How to plan your own writing retreat

Have you been wanting to write a book but struggling to get it done? Have you sometimes thought, if only I had more time, I could start working on it? If that sounds like you, perhaps you need to consider a writing retreat. I’ve done a few of them in my time so I thought I would share how you can create one for yourself.

I should clarify here that I’m not referring to a writing retreat where you jet off to a lovely hotel in beautiful surroundings…(although if you do fancy one of those, check out some options here).

No, I’m talking about a retreat that you host for yourself with the aim of creating something during that time. It can be for a day, 24 hours, or even longer if time permits. I would recommend two to three days if possible.

The last one I did was a couple of years ago when I was working on The Perfect Lie. In my case, I’d written 75% of the book but had hit a wall. I’d been working on it for months at home and knew I just needed to get out of the house, away from the distractions of daily life in order to finish it. It was exactly what I needed so I thought I would share the steps to creating your own writing retreat.

Step 1:

The first thing you must do is clarify the result you want to achieve. If you just schedule a retreat with the vague aim of working on your book, you will waste the first few hours thinking about where to start. Ask yourself what you want to produce during your retreat. Your desired result will depend on what stage you’re at with your book, for example, brainstorming, researching, writing, editing, or submitting.

Here are a few ideas:

  • A one-page outline of your book idea

  • A first draft of the first five chapters

  • A synopsis and covering letter for submission

  • Five potential ideas for your book

  • Edit ten chapters

In my case, I wanted to write 10,000 words of my novel. I had a concrete goal that would define my retreat as a success.

Tip: Be as specific as possible and define just one outcome.

Step 2:

Next, it’s about choosing your location. By changing your environment, you’re removing those everyday distractions and allowing for fresh inspiration. Think about a place that energizes or inspires you. It doesn’t have to be expensive; it could be a rented workspace, a quiet coffee shop, or your local library. If you do have a budget, research some potential hotels and book a couple of nights. During my last retreat, I booked a weekend in a local boutique hotel. It was absolutely beautiful, very quiet, and had a sea-view. I then began to make a list of what I needed for the retreat, everything from my laptop and charger to the smaller details, such as the brand of water. I even arranged for a delivery meal service. It may seem like overkill but my aim was to make it as easy as possible to focus on the writing and not have to make too many decisions. This frees up a lot of mental space, allowing you to be more creative. I also thought about what I should take to energize myself during my retreat. For me, that was a yoga mat and some reading material.

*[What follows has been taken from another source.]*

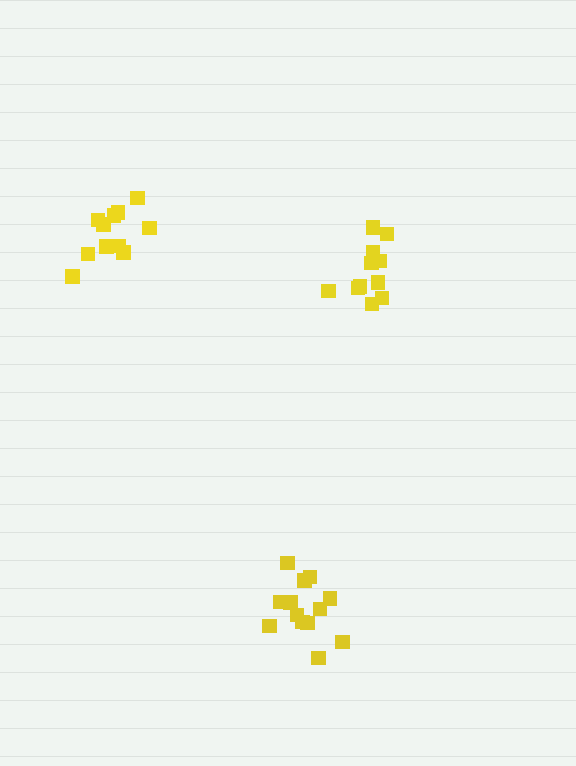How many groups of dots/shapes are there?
There are 3 groups.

Tip: Ask yourself, what do you need to produce at a high level?

Step 3

The next step is to schedule your retreat. Now, if you’re busy, this may feel impossible but with good planning and a little help from family or friends, it can be done, even if it means sacrificing your weekend. For me, I knew it would be more relaxing than a weekday. I didn’t have to worry about the school calling or a client expecting an email from me. I also worked with my husband so he could handle the home-front during that time too. I should add here that communication is crucial; explaining what you need and why you need it - in advance - makes a huge difference. Whatever your circumstances, plan it, book it, and look forward to it.

Tip: Look ahead to any upcoming public holidays for some extra leeway.

While creating your own writing retreat might feel slightly indulgent, there are huge benefits to setting a block of time aside to focus on your book. As much as I talk about the discipline of writing, I also believe that creativity needs time and space. Thinking, dreaming, and writing can feel at odds with our hurried, hustle-focused work culture but by creating your own writing retreat, you’re re-affirming to yourself that your book is important and not just a far-fetched fantasy that is continually put on the back-burner.